Nicht einer der drei stand auf und sagte: Ich werde mit der Hamas reden, um sie in den Friedensprozess einzubinden.

Und keiner der drei stand auf und sagte: Ich werde im Laufe des nächsten Jahres Frieden mit den Syrern machen. Die Bedingungen sind bekannt, ich akzeptiere sie, ich beabsichtige diese zu unterzeichnen.

Vielleicht denken alle drei im Geheimen so. Aber jeder von ihnen sagt sich: „Ich bin doch nicht verrückt? Ich werde mich doch nicht mit den Golansiedlern und ihren Unterstützern anlegen?“ Jemand, der nicht bereit ist - aus Angst vor den fanatischen Siedlern dort - einen einzigen elenden Außenposten aus der Westbank zu entfernen, wird auch auf den Golanhöhen kein Risiko eingehen.


ANDERERSEITS haben alle drei denselben Notausgang: die iranische Bombe. Was würden wir ohne sie tun? „Die Hauptgefahr für die Existenz Israels ist die iranische Bombe!“ erklärt Barak, erklärt Zipi und erklärt Netanyahu. Ein fein abgestimmter Chor.

Von Anfang an hat der Zionismus nach Auswegen gesucht, um vor dem „palästinensischen Problem“ wegzulaufen. Warum? Wenn die zionistische Bewegung zugegeben hätte, es gäbe ein palästinensisches Volk, hätte sie für die aktuelle Situation und für das moralische Problem eine Lösung finden müssen. Deshalb sind jeweils Hunderte verschiedener Vorwände gefunden worden, um das Dilemma ignorieren zu können.

Heute erfüllt die iranische Bombe diese Funktion. Hier besteht eine klare und gegenwärtige Gefahr. Eine existentielle Gefahr. Belästige mich nicht ständig mit dem palästinensischen Problem! Das eilt gar nicht. Das kann noch ein paar Jahre (oder ein paar Generationen) hinausgeschoben werden. Jetzt braucht die iranische Bombe unsere ganze Aufmerksamkeit. Nachdem wir dieses Problem gelöst haben - wie, ist allerdings nicht klar - werden wir freie Hand haben und uns mit der palästinensischen Plage beschäftigen.

Die Logik sagt natürlich genau das Gegenteil. Wenn wir ein Friedensabkommen mit dem ganzen palästinensischen Volk abschließen und mit der Besatzung aufhören, wird der Perserteppich unter den Füßen eines Ahmadinejad und seinesgleichen weggezogen. Wenn die Palästinenser Israel anerkennen und Frieden machen, dann wird der anti-israelische Kreuzzug (oder eher Halbmondzug) seinen Dampf ablassen.

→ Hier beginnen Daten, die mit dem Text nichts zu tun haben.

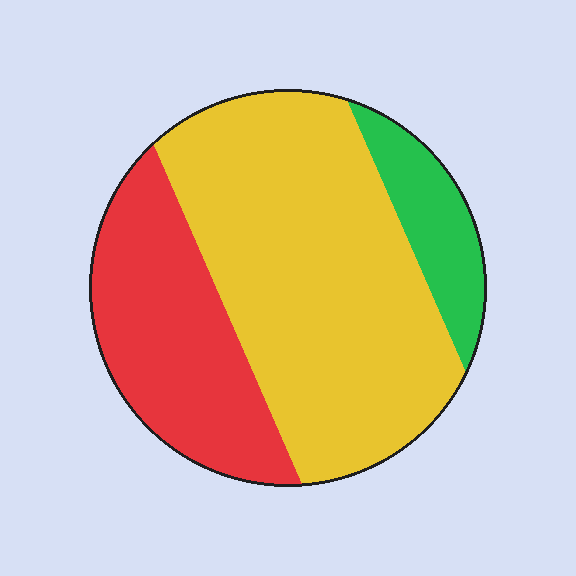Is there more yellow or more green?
Yellow.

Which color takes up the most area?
Yellow, at roughly 60%.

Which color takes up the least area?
Green, at roughly 10%.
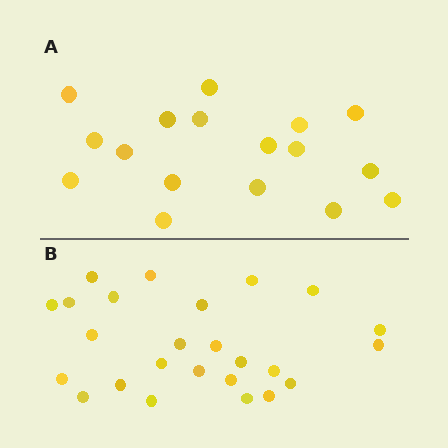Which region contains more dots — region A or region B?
Region B (the bottom region) has more dots.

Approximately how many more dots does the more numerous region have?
Region B has roughly 8 or so more dots than region A.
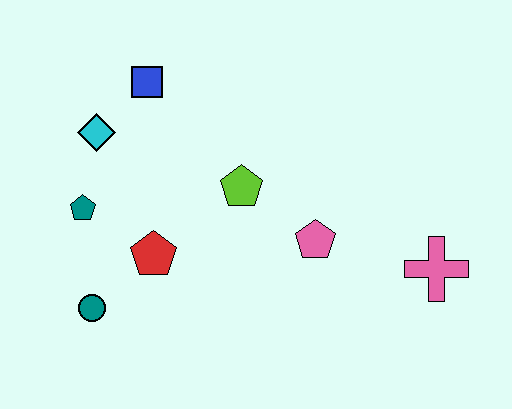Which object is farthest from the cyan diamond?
The pink cross is farthest from the cyan diamond.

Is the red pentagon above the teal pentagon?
No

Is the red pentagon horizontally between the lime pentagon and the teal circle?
Yes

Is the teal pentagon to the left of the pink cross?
Yes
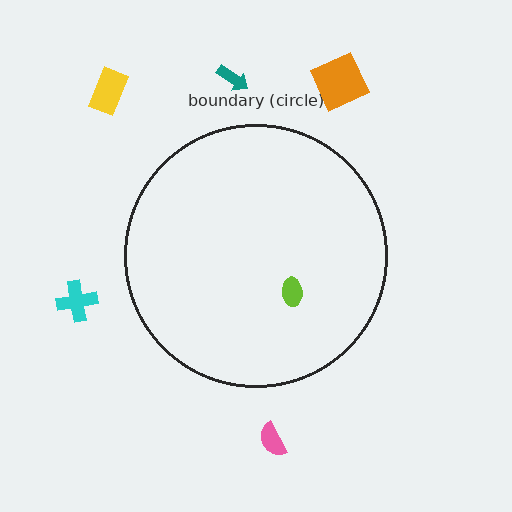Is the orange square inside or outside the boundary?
Outside.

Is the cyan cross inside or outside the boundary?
Outside.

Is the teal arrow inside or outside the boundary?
Outside.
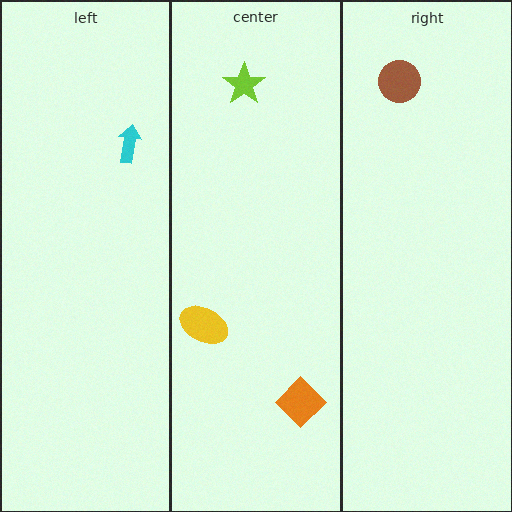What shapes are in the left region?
The cyan arrow.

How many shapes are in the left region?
1.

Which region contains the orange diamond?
The center region.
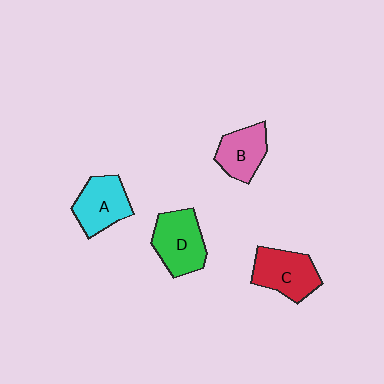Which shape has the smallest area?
Shape B (pink).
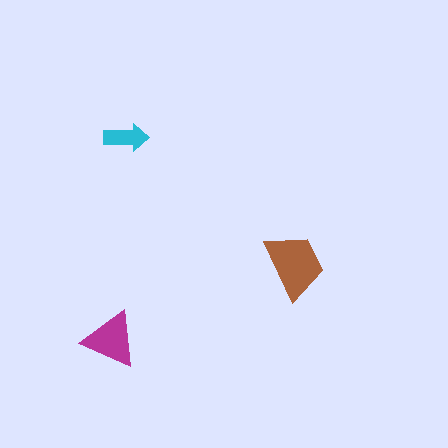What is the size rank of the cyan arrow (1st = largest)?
3rd.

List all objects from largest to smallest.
The brown trapezoid, the magenta triangle, the cyan arrow.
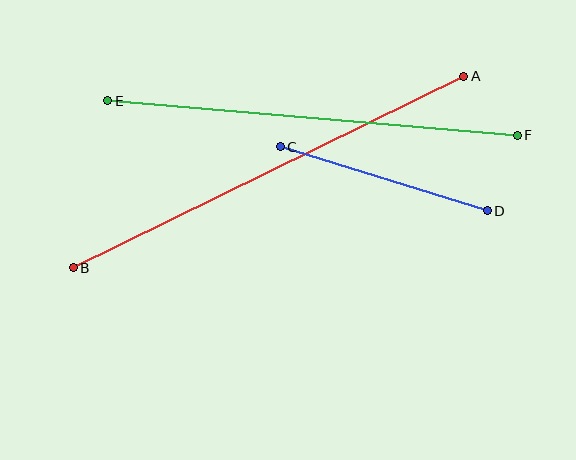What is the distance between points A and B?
The distance is approximately 435 pixels.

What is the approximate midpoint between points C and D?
The midpoint is at approximately (384, 179) pixels.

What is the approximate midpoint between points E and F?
The midpoint is at approximately (312, 118) pixels.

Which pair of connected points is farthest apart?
Points A and B are farthest apart.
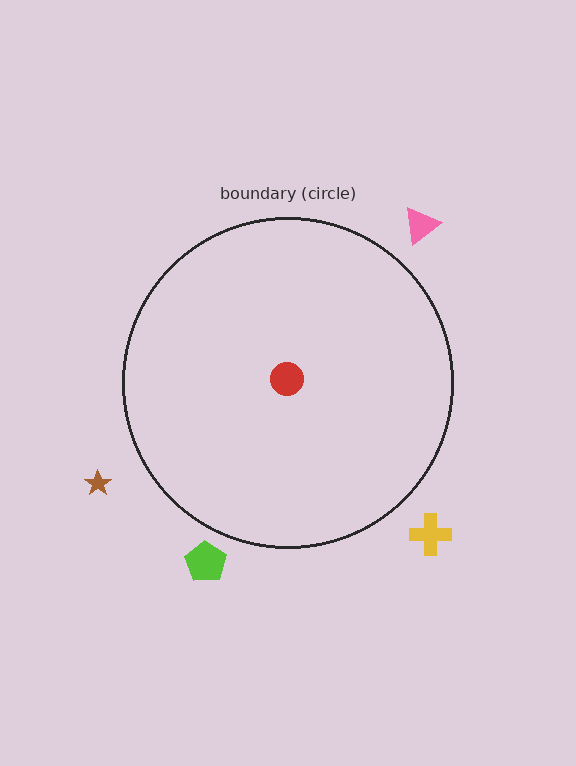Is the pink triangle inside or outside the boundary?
Outside.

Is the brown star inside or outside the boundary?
Outside.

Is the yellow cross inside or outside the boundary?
Outside.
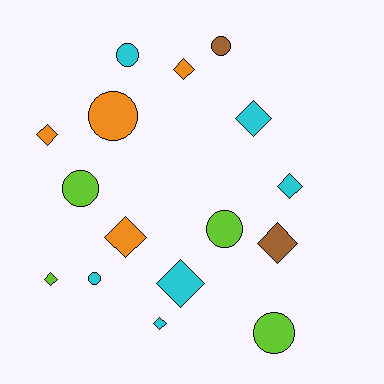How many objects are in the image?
There are 16 objects.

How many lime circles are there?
There are 3 lime circles.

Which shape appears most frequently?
Diamond, with 9 objects.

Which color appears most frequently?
Cyan, with 6 objects.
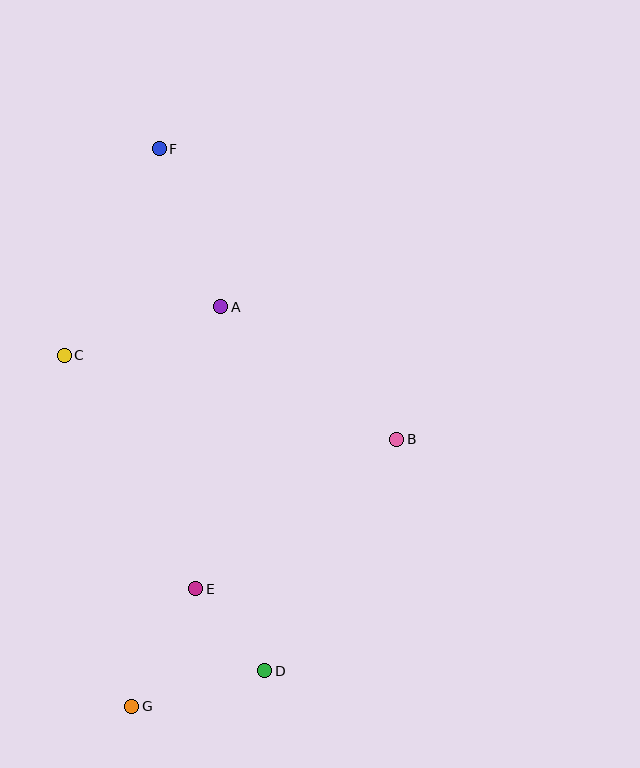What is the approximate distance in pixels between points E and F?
The distance between E and F is approximately 441 pixels.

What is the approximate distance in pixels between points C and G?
The distance between C and G is approximately 357 pixels.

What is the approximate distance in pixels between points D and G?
The distance between D and G is approximately 137 pixels.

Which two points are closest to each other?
Points D and E are closest to each other.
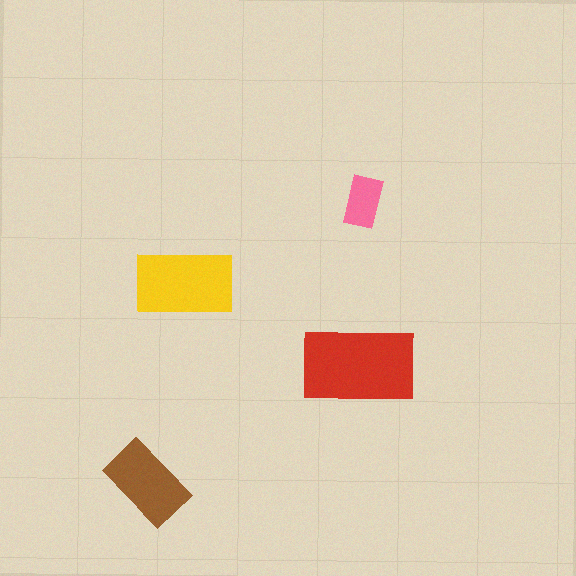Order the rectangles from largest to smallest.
the red one, the yellow one, the brown one, the pink one.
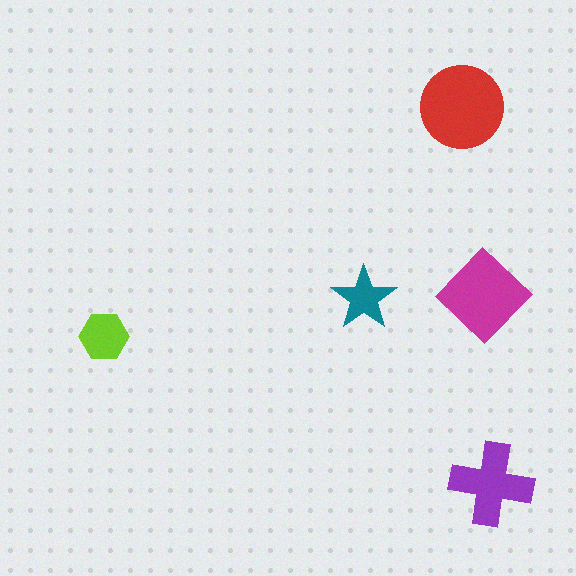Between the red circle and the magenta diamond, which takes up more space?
The red circle.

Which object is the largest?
The red circle.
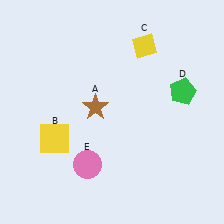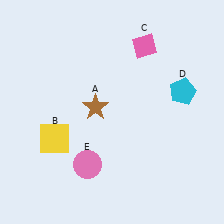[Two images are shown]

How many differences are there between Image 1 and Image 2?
There are 2 differences between the two images.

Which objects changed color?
C changed from yellow to pink. D changed from green to cyan.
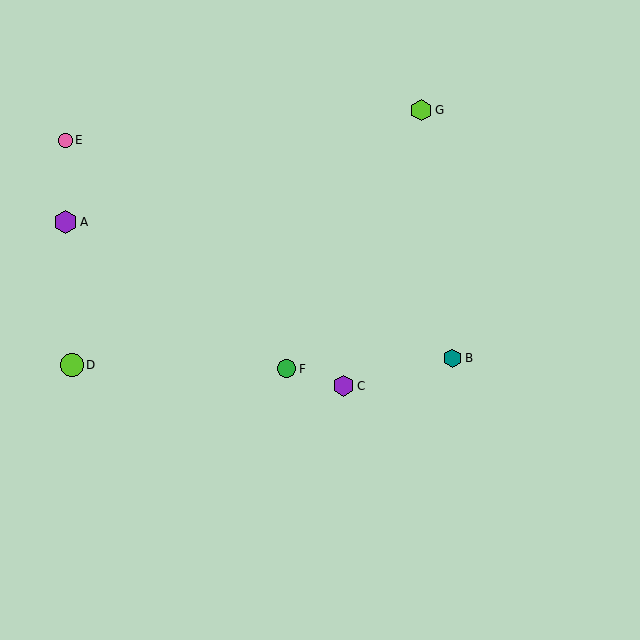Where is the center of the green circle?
The center of the green circle is at (287, 369).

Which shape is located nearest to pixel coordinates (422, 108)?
The lime hexagon (labeled G) at (421, 110) is nearest to that location.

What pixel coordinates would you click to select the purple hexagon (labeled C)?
Click at (343, 386) to select the purple hexagon C.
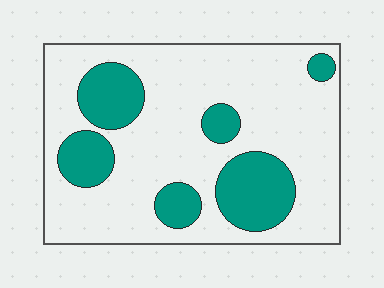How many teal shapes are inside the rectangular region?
6.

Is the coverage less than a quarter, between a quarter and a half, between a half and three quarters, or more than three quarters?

OK, IN den Angelegenheiten von Krieg und Frieden gibt es bei den Dreien keinen Unterschied. Aber wie ist es mit den anderen Problemen?

Die Wirtschaftskrise beherrscht die Schlagzeilen. Alle drei Kandidaten schlagen vor, sich damit zu befassen. Um irgendwelche Unterschiede zwischen ihren Ankündigungen dazu festzustellen, braucht man schon ein Mikroskop.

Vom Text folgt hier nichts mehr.